Esperimenti presso la sorgente di raggi X PETRA III di DESY hanno rivelato la prima struttura di una proteina trasportatrice biologica caricata con un profarmaco. I profarmaci sono farmaci inattivi che vengono metabolizzati in un attivo, forma funzionale all'interno del corpo. Possono dirottare le proteine ​​di trasporto dei nutrienti umani PepT1 o PepT2 che si trovano nella membrana cellulare e di solito incanalare nelle cellule i peptidi derivati ​​dal cibo digerito. Per di qua, i pro-droghe possono fare l'autostop direttamente nella cella, accelerando l'assorbimento del farmaco. Mentre il concetto pro-droga è molto efficace, poco si sa a livello molecolare sulla struttura dei trasportatori peptidici e su come riconoscono, legare e trasportare i pro-droghe. I gruppi di Christian Loew e Jan Kosinski del Laboratorio europeo di biologia molecolare (EMBL) che lavorano presso il Centro per la biologia dei sistemi strutturali (CSSB) nel campus DESY di Amburgo sono ora un passo avanti verso la comprensione di ciò.

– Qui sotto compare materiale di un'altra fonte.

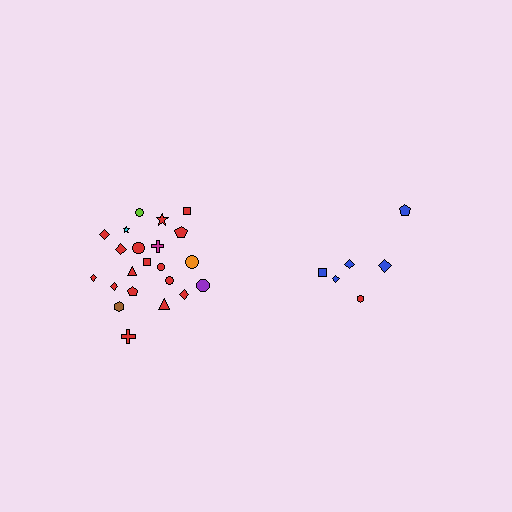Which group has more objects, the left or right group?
The left group.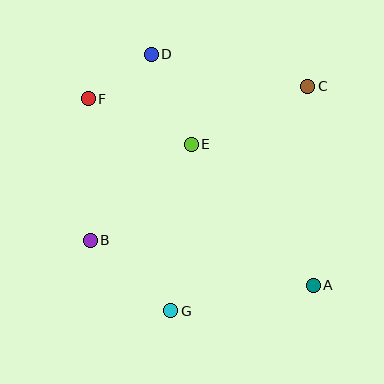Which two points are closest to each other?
Points D and F are closest to each other.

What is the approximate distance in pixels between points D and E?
The distance between D and E is approximately 98 pixels.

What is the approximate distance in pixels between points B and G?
The distance between B and G is approximately 107 pixels.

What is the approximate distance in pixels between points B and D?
The distance between B and D is approximately 196 pixels.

Gli scienziati hanno determinato la prima struttura cristallina ad alta risoluzione di un trasportatore di peptidi in complesso con il profarmaco farmacologico valganciclovir; un farmaco che combatte alcune infezioni virali. I loro risultati, pubblicato in Giornale della Società Chimica Americana , potrebbe aiutare nella progettazione di pro-farmaci con tassi di assorbimento migliorati. CSSB è una cooperazione di dieci istituzioni scientifiche tra cui DESY.

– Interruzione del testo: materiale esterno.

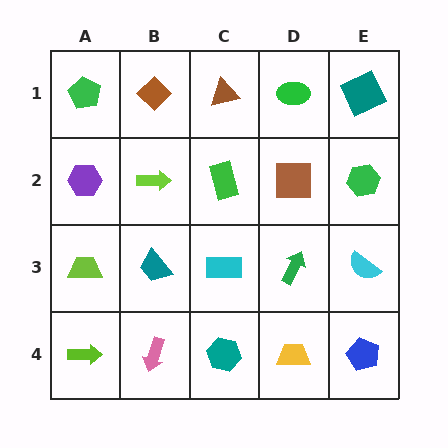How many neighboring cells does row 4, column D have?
3.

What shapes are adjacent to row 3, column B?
A lime arrow (row 2, column B), a pink arrow (row 4, column B), a lime trapezoid (row 3, column A), a cyan rectangle (row 3, column C).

Il trasportatore di peptidi batterici DtpA di Escherichia coli è uno stretto omologo del trasportatore PepT1 umano ed è stato quindi scelto dagli scienziati come prototipo. La struttura spaziale di una biomolecola può essere determinata facendo crescere minuscoli cristalli da molte delle stesse biomolecole e illuminandoli con raggi X. I cristalli diffrangono i raggi X in un modo che è correlato alla loro struttura interna. Questo significa, dal modello di diffrazione, la struttura interna del cristallo può essere calcolata, rivelando la struttura atomica dei suoi costituenti, le biomolecole.

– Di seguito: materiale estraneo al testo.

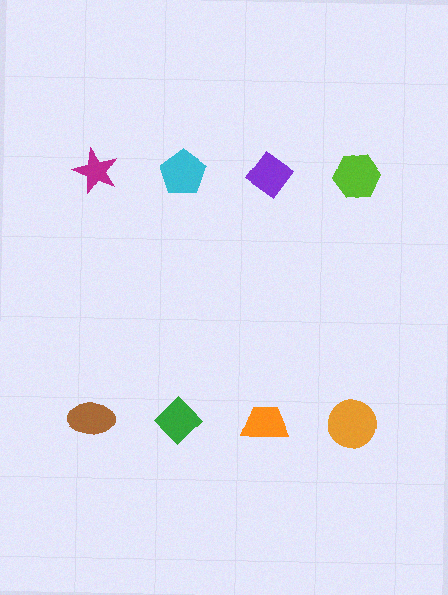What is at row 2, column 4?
An orange circle.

La crescita di cristalli di qualità sufficientemente elevata da biomolecole può essere molto impegnativa. Per produrre cristalli ben diffrangenti di DtpA, Loew ha collaborato con il gruppo di Jan Steyaert della Vrije Universiteit di Bruxelles per generare nanocorpi specifici per DtpA. I nanobodies sono frammenti di anticorpi specifici a dominio singolo. "Aumentano la stabilità delle proteine ​​di membrana come il DtpA permettendoci così di generare cristalli di alta qualità, " spiega Loew.

Il gruppo di Loew ha quindi effettuato gli esperimenti di cristallizzazione di DtpA in complesso con un nanobody e una molecola pro-droga presso l'impianto di preparazione e caratterizzazione del campione (SPC) e ha analizzato i cristalli ottenuti alle linee di luce P13 e P14 che fanno parte dell'X- di DESY. sorgente luminosa a raggi PETRA III e gestita da t EMBL. Gli scienziati sono stati in grado di determinare una struttura di risoluzione di 2,65 Ångstrom (0,265 nanometri) di DtpA legata al profarmaco valganciclovir che ha rivelato una modalità di legame inaspettata. "L'orientamento del pro-farmaco nella tasca di rilegatura è capovolto di 180 gradi rispetto alle previsioni precedenti, " spiega Loew. "Abbiamo anche scoperto che DtpA si lega preferibilmente e probabilmente trasporta tripeptidi su dipeptidi".

Il gruppo Kosinski ha costruito un modello strutturale di alta qualità del trasportatore umano PepT1 in complesso con valganciclovir utilizzando la struttura cristallina DtpA come guida. "Il modello mostra che la PepT1 umana molto probabilmente lega il farmaco allo stesso modo del DtpA e individua gli esatti gruppi di amminoacidi responsabili del legame, " chiarisce Kosinski. Pertanto, le intuizioni generate da questo modello di PepT1 possono facilitare lo sviluppo di nuovi profarmaci con tassi di assorbimento migliorati. Tali miglioramenti non solo abbasserebbero la dose farmacologicamente efficace, ma potrebbero anche ridurre gli effetti collaterali negativi sperimentati dai pazienti.